Gwen Leifer and Clare Sullivan are the team-elected leaders in the backs and forwards, respectively. Leifer has moved up from fullback, Sullivan has dropped from the second row to No. 8, and their guidance has aided the juniors and sophomores as they grow into their new roles. Leifer and Sullivan have also been crucial in driving a differently structured game plan.

“Because of the change in personnel and recognizing that being fluid about how you play is always important, we spent a lot of time in the fall evaluating our strategy, that it needed to change to accommodate the skill set on the team,” Mallindine said. “So we tweaked how we do things and that will hopefully show up come competition time, instead of just executing in practice.”

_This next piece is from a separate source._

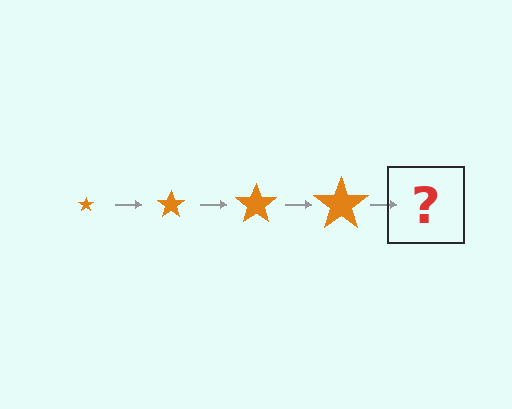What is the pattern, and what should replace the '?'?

The fall was a good mix of different competition and competition formats, and Mallindine reflected on this time fondly as players emerged in more prevalent roles. The game came together in the spring and a pair of telling matches helped expedite that process.

Photo: Tabitha Sneed Lowe

“We were really happy that Life was willing to come down with its JV team for the Mardi Gras tournament in March,” Mallindine said of the New Orleans Halfmoons’ annual event. “Typically we don’t get those higher-level, DI Elite teams, but I reached out to Ros [Chou] and expressed interest in letting her team beat up Tulane a bit. We made sure to schedule a longer match and it was a good learning opportunity playing a team like that. It shows major issues in your game that you might not see against other competition.”

The SIRC league match against UT Chattanooga was also valuable. The weather in Tennessee was half that of New Orleans (40 degrees) and the game was played on a rainy, muddy, soggy day.

“Everyone was miserable,” Mallindine said of the weather. “But it’s a great development opportunity for them, mostly working under different conditions than what they’re used to. It worked on their grit, too.”

Tulane takes the top seed out of the SIRC West and will play East runner-up Georgia Tech in Saturday’s semifinals. East leader University of Georgia and UT Chattanooga will contest the second semifinal, and placing matches will play out on Sunday. It is unclear how many seeds the conference will receive to the spring regional championships on April 20-21, but the league will have more than one representative.

“One of the things I love about working with this team is they always manage to surprise me with what ends up motivating them and what gets them excited,” Mallindine said. “Right now, it’s just the love of the sport. They might not understand what’s happening 100 percent of the time but they’re enjoying the team, and the team’s done a good job maintaining an environment that welcomes new athletes. So at this point, they’re just excited to be playing with the team and not worried about final outcomes from tournaments like this.”

The coach asserted that there is a competitive element on the team, and Tulane is playing to win. But this weekend is another opportunity for the squad to face new challenges, the ones that educate and potentially alter a squad’s outlook.

With regional championships on the line, Mallindine has warned the team that the next stage occurs over Easter weekend. Ninety percent of the team is from out-of-state and may have planned travel home, so player availability might be an issue. For now, it’s one-game-at-a-time.